What to do about child support after job loss
It is important that a supporting parent understand the procedure to address job loss in the context of child support. First, the Office of the Attorney General and the court must be informed of what has occurred. Still, this is not enough to change the payments, even for a defined time-period. To change the amount that is to be paid, there must be a new support order. There are basic requirements to change a support order. That includes a major circumstantial change.
Other justifications to change a support order are if a minimum of three years have passed since the order was put into effect or changed or if there is a 20% or $100 difference between the state child support guidelines and the person’s income. Unemployment is a different matter. Requesting a modification due to job loss will require the supporting parent prove that he or she is actively seeking a job or is taking part in a training program to gain the skills necessary to get a job.

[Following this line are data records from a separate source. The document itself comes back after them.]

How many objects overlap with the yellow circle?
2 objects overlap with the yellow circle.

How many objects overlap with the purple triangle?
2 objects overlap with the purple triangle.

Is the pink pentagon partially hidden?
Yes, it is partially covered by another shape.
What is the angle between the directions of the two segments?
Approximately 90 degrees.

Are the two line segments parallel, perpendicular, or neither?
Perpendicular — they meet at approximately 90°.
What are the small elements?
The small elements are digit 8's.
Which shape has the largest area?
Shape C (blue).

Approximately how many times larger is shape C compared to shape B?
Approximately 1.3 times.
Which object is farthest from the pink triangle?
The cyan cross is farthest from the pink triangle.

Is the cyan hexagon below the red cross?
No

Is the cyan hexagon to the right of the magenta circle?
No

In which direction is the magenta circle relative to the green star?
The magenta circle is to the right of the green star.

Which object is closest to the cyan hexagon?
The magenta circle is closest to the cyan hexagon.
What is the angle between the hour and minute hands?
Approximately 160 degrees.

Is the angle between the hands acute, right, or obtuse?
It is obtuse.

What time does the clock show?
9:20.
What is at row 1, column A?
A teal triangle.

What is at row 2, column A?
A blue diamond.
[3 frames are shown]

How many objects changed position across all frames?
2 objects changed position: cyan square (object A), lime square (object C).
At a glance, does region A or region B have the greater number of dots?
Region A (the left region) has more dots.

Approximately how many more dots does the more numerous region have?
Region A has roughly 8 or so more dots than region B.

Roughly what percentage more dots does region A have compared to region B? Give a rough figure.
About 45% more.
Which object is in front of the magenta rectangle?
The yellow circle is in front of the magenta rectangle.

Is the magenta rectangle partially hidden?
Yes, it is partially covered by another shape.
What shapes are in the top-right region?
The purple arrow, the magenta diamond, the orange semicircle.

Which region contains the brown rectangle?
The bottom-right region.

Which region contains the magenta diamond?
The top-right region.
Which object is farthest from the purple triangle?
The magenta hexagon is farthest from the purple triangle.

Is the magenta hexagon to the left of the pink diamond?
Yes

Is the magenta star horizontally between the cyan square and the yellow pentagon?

Simply not paying what is owed is a mistake
Parents who have lost their job might be under the impression that this simple fact will warrant missed or reduced child support payments and there will not be any penalties for it. That is a mistake that can compound the person’s problems. The court is unlikely to simply dismiss past-due payments for any reason, therefore there can be consequences.
After job loss or other challenges, it is imperative to adhere to the basics of family law. For parents who are on relatively good terms, it might be negotiable. If the relationship is more complicated, it may be more difficult. The current economy has led to people losing their jobs and having reduced income for various reasons. That does not eliminate the need to provide for a child. To deal with child support from the perspective of the custodial or noncustodial parent, having professional assistance can be crucial to achieve a reasonable outcome.